Overview

There are two principal tools: digger itself, and dig-sequence. digger performs de-novo annotation, searching for all germline sequences that are similar to those in a reference set. dig_sequence searches for the single sequence that is most similar to a given reference sequence. Both tools use the same underlying code. dig_sequence can be useful for determining the full annotation of a genomic sequence you have identified, or for verifying a sequence discovered in GenBank. digger is slower, but performs the full annotation of a genomic sequence or assembly.

digger

Scope and Features

digger identifies immunoglobulin receptor germline sequences in a genomic sequence or assembly.
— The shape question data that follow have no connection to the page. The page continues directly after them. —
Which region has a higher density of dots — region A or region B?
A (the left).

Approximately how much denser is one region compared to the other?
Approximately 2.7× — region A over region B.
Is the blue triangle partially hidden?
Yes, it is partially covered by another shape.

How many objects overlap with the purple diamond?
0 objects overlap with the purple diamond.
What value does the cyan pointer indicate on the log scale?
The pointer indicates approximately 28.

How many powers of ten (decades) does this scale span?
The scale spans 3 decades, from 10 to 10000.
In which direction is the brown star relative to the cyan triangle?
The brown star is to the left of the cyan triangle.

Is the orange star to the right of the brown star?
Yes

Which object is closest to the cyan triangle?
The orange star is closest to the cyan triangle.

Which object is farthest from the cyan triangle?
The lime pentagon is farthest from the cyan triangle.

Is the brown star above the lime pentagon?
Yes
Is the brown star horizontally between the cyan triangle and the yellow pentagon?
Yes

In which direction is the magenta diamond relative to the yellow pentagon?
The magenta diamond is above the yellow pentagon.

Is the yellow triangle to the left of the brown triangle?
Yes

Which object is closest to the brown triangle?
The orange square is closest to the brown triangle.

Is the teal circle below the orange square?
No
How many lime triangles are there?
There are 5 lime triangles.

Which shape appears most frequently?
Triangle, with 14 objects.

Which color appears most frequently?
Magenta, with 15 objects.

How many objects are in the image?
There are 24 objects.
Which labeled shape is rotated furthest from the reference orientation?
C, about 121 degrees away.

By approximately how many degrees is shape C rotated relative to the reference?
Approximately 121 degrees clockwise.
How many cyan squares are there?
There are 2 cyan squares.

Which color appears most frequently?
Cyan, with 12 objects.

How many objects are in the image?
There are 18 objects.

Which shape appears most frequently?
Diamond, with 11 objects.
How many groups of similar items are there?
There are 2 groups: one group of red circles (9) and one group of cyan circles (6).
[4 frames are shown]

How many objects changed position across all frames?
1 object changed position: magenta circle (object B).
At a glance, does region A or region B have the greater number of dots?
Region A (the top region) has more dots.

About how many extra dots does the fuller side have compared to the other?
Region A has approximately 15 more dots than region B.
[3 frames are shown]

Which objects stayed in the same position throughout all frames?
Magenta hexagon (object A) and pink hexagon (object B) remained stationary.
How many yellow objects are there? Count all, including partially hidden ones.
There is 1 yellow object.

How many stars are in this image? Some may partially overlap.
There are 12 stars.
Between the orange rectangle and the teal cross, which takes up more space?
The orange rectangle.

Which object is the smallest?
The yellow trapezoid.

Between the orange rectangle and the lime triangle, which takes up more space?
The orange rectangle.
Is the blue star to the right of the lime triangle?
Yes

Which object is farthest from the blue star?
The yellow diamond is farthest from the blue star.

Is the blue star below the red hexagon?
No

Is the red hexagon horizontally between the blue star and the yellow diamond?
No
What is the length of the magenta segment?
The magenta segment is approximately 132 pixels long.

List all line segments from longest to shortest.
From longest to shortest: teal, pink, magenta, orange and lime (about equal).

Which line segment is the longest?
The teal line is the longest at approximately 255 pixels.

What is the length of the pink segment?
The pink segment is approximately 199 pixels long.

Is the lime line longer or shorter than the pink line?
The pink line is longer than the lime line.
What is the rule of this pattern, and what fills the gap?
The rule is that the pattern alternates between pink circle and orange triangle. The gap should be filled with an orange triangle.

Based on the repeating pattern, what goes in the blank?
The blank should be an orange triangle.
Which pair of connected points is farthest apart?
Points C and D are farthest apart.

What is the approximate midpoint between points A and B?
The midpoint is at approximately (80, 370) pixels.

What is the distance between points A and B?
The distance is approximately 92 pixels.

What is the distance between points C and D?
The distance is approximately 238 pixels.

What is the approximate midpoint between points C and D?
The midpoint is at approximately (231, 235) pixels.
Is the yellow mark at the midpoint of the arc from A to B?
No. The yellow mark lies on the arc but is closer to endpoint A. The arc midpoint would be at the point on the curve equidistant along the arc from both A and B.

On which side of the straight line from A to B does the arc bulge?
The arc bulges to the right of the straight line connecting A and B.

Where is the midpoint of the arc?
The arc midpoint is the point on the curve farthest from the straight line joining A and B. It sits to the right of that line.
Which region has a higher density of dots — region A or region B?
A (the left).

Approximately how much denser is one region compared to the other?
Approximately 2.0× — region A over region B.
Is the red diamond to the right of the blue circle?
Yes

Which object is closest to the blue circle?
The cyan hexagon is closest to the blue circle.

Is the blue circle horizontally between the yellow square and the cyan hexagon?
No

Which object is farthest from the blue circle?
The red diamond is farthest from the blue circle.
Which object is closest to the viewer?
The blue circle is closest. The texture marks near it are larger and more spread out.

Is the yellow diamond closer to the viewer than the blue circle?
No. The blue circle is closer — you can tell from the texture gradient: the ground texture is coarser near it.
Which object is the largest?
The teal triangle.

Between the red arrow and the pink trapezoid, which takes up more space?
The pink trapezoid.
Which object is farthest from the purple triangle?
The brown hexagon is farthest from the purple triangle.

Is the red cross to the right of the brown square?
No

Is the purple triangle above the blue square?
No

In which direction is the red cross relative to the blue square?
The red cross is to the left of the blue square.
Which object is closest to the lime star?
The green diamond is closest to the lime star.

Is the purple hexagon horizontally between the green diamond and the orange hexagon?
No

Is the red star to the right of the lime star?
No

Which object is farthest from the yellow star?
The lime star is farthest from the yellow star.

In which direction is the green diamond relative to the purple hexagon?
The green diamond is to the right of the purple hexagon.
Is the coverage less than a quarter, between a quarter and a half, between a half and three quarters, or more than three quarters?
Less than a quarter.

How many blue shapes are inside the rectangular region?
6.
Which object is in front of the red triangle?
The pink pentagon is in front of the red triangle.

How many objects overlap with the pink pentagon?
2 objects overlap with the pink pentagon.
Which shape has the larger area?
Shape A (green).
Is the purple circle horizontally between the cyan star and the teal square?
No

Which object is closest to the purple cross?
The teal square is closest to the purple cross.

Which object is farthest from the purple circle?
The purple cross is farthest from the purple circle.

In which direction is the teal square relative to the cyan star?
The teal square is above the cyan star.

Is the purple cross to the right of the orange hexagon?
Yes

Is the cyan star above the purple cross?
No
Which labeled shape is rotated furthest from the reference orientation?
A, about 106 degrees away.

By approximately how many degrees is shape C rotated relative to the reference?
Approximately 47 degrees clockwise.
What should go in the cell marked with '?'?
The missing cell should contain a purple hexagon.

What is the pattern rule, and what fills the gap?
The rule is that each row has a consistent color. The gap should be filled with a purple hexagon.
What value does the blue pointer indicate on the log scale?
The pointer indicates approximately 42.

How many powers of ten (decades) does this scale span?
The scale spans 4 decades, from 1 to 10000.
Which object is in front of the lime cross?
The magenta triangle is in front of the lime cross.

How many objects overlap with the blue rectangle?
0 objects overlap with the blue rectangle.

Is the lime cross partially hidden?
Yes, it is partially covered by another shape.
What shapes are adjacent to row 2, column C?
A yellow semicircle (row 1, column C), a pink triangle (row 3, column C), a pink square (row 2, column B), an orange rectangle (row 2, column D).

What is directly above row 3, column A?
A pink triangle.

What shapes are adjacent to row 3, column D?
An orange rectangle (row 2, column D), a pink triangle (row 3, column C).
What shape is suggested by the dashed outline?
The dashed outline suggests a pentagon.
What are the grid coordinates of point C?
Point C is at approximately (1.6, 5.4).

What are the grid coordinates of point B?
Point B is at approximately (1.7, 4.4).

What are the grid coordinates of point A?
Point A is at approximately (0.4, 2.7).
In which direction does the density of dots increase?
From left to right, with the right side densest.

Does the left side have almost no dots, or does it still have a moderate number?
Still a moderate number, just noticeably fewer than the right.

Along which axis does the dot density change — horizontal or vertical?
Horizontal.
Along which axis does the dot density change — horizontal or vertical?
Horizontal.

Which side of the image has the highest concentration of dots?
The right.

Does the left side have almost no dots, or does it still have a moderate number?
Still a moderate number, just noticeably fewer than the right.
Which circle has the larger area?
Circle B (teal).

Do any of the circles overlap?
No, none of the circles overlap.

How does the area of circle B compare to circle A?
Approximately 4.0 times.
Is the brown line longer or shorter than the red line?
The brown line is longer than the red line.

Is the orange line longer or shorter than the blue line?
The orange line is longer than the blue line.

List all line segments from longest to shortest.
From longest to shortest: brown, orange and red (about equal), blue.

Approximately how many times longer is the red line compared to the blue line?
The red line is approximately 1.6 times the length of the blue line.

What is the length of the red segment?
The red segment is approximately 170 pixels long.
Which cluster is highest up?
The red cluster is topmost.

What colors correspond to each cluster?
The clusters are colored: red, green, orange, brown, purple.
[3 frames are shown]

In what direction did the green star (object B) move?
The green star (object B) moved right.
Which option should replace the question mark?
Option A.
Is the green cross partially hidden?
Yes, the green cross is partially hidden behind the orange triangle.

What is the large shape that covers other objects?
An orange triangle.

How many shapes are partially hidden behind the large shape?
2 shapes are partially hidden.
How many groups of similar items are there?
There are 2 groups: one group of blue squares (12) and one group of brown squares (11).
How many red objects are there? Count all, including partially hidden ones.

It requires two inputs: the sequence or assembly, and a set of reference genes to use as a starting point. An existing reference set for the species under study is an ideal starting point, but if one is not available, good results can be obtained by using the reference set for another species, preferably one that is reasonably closely related. The package is intended to be straightforward to use, but some familiarity with command-line tools is expected.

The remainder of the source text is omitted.